A 16-year-old highschool student designed a revolutionary new bioreactor with a thousand "mini-brains," said to help accelarate Zika research.

A New York high schooler Christopher Hadiono designed this technology. He put the machine together during a summer internship in the laboratory of Johns Hopkins University in Baltimore with neurology professor Hongjun Song, Tech Crunch reports.

The machine called SpinΩ can be used to grow miniature brains and it only costs costs about $400 to make. Before Hadiono developed the device, he approched his professor Song.

At first, Song ignored the first email of the student who was hoping to spend his summer in the lab.

"My thought was, okay, let's just wait. If he is serious, he's going to ask me again," Song said.

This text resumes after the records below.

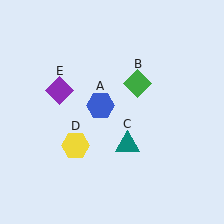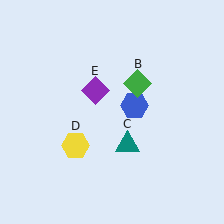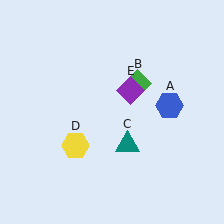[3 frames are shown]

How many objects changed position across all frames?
2 objects changed position: blue hexagon (object A), purple diamond (object E).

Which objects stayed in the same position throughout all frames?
Green diamond (object B) and teal triangle (object C) and yellow hexagon (object D) remained stationary.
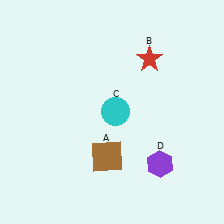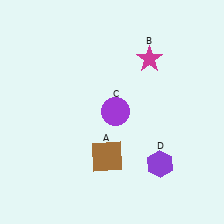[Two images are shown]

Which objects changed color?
B changed from red to magenta. C changed from cyan to purple.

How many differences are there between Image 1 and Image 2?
There are 2 differences between the two images.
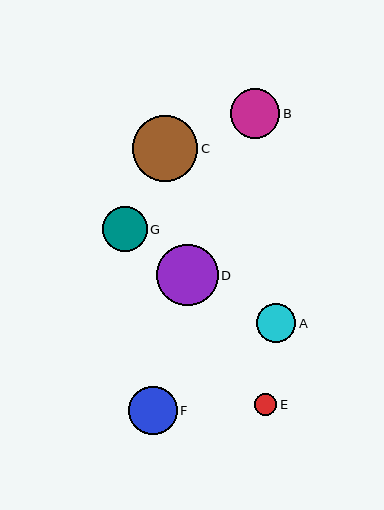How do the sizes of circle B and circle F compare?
Circle B and circle F are approximately the same size.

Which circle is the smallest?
Circle E is the smallest with a size of approximately 22 pixels.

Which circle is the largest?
Circle C is the largest with a size of approximately 66 pixels.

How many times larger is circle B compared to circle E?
Circle B is approximately 2.2 times the size of circle E.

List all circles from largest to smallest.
From largest to smallest: C, D, B, F, G, A, E.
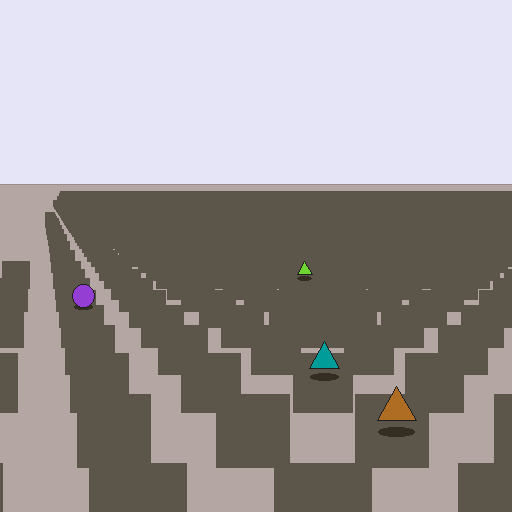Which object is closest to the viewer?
The brown triangle is closest. The texture marks near it are larger and more spread out.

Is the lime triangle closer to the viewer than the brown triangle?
No. The brown triangle is closer — you can tell from the texture gradient: the ground texture is coarser near it.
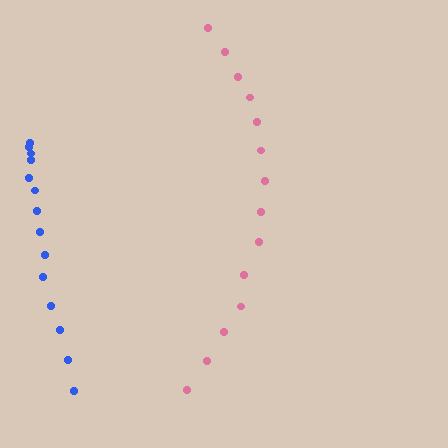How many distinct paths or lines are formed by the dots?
There are 2 distinct paths.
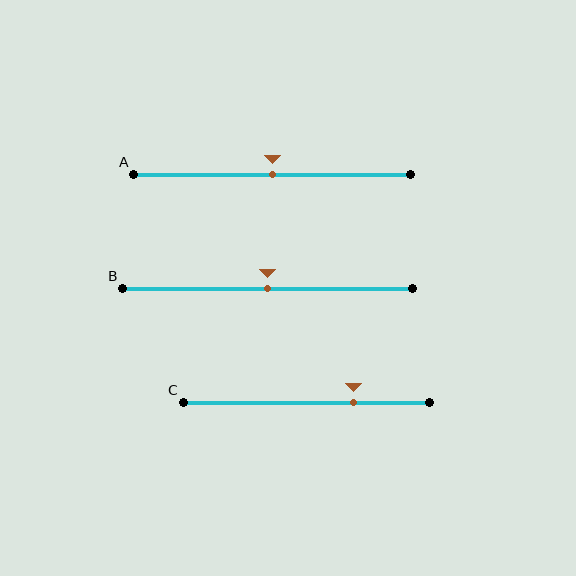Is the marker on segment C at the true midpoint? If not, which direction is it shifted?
No, the marker on segment C is shifted to the right by about 19% of the segment length.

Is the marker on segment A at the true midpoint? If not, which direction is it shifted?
Yes, the marker on segment A is at the true midpoint.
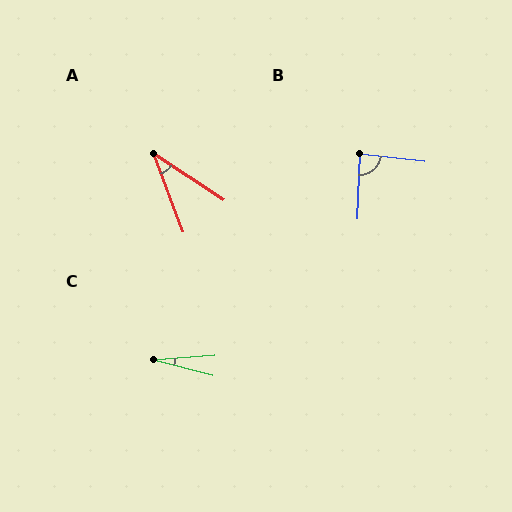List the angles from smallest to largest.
C (19°), A (36°), B (86°).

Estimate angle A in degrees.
Approximately 36 degrees.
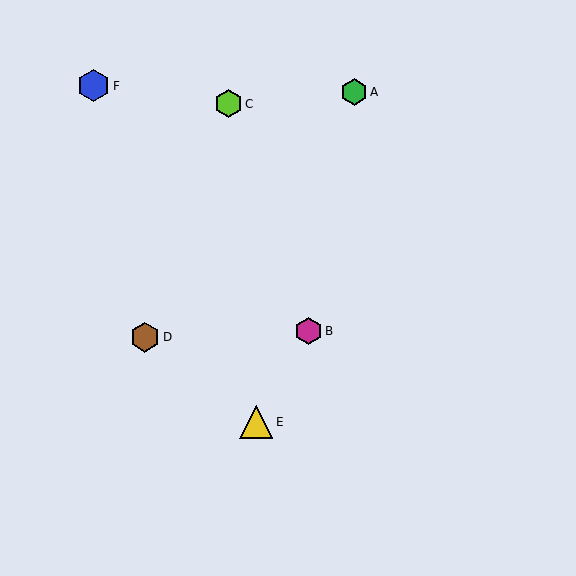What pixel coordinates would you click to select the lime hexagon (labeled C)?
Click at (228, 104) to select the lime hexagon C.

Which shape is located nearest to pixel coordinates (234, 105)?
The lime hexagon (labeled C) at (228, 104) is nearest to that location.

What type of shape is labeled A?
Shape A is a green hexagon.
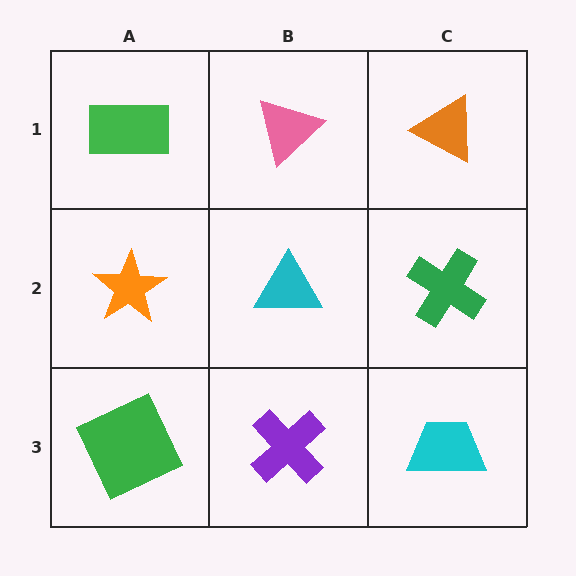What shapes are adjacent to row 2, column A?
A green rectangle (row 1, column A), a green square (row 3, column A), a cyan triangle (row 2, column B).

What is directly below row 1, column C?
A green cross.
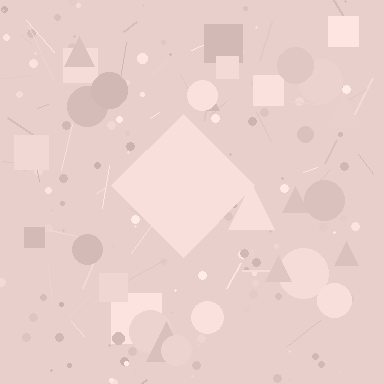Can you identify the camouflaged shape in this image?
The camouflaged shape is a diamond.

Song was only convinced that Hadiono was serious when he received two emails, a letter and a phone call according to Spectrumnews. So the professor filled out the papers and arranged for the student to stay in the school's dorm.

The professor thought that the student's intention was to help an odd experiment. But he was surprised that his expectation was different as the student mastered computer software for making machine parts using a three-dimensional (3D) printer within a week. When the summer ended, the student built a device that could grow hundreds of organoids, or also known as "mini-brains, the spheres of cells that imitate the layers of neurons in a human brain, and those organoids had became ready after less than four months.

Slash Gear reports that the mini-brains created by this device are now being used to study how the zika virus affects fetal brains and how it may cause microcephaly, among other things.

As of the moment, the machine is under evaluation by researchers before it goes into use. However, the potential of this device to speed up the research of Zika is high.